# Some Tips Making Pictures Of Your Bird



## rhopkins (Jul 15, 2017)

I am going to share a few tips on improving your photo technique. If you will follow these steps below you will be able to share a much better picture of your little friend.

1. If your shooting with a digital camera turn off autofocus if possible.

2. If you want to shoot the picture through the wire and not open the door to the cage, then get as close to the wires as you can. I shoot with the front of the lens resting on the cage wires.

3. Since you have taken the lens off autofocus, you have to turn the manual focus ring on your lens. By doing the following the front wires of the cage should almost be invisible in the photograph.

4. For images made with a cellphone some do not allow you to shoot without autofocus. In this case you want to get the camera lens between two wires.
Rest the camera against the wire for support. You can get pretty good results with your phone it may take a few shots to get one just right.

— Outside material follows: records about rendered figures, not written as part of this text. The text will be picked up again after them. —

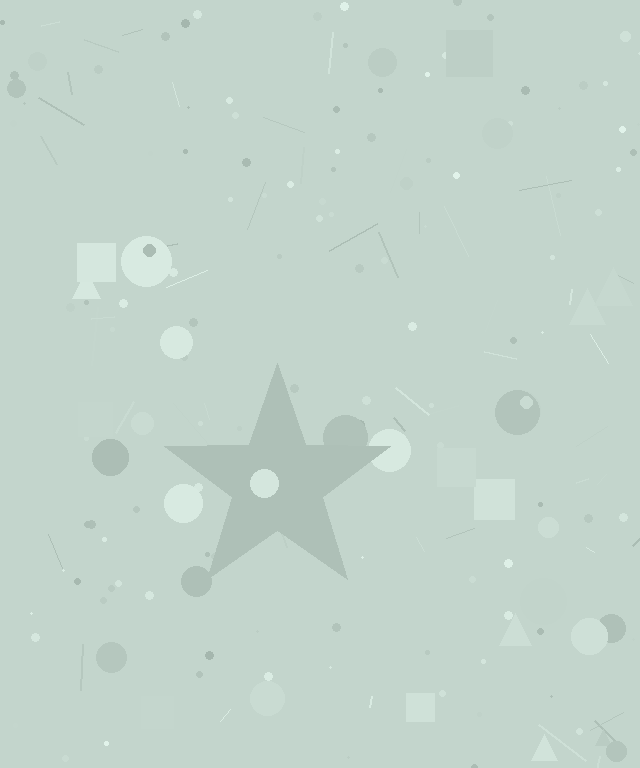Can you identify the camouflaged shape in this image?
The camouflaged shape is a star.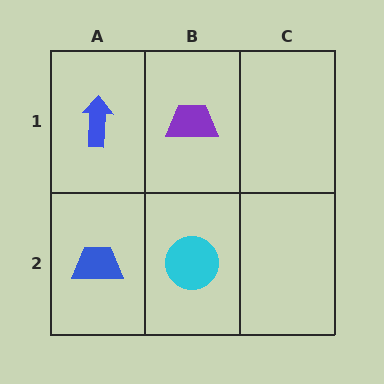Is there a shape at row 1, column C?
No, that cell is empty.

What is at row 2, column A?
A blue trapezoid.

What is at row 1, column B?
A purple trapezoid.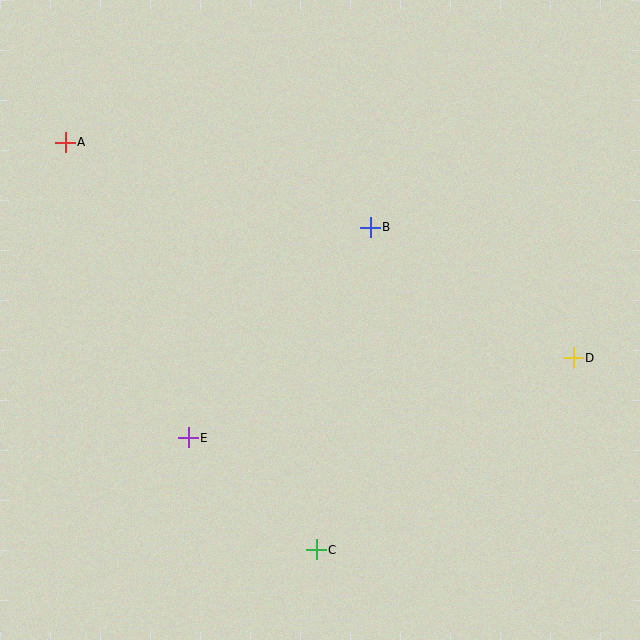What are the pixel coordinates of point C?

Hope the tips help you improve your pics. Thanks for reading the thread.


----------



## JRS (Sep 3, 2016)

Good tips
I’ll also add:
Turn your phone to silent so that the photo noise doesn’t alert your bird.
Editing phone photos by adjusting the rotation (when you’ve not held the camera quite straight) and by trimming the photo, can improve the photo a lot.


----------



## rhopkins (Jul 15, 2017)

Thanks for adding that good tip. Maybe it will encourge others to add tips as well.


----------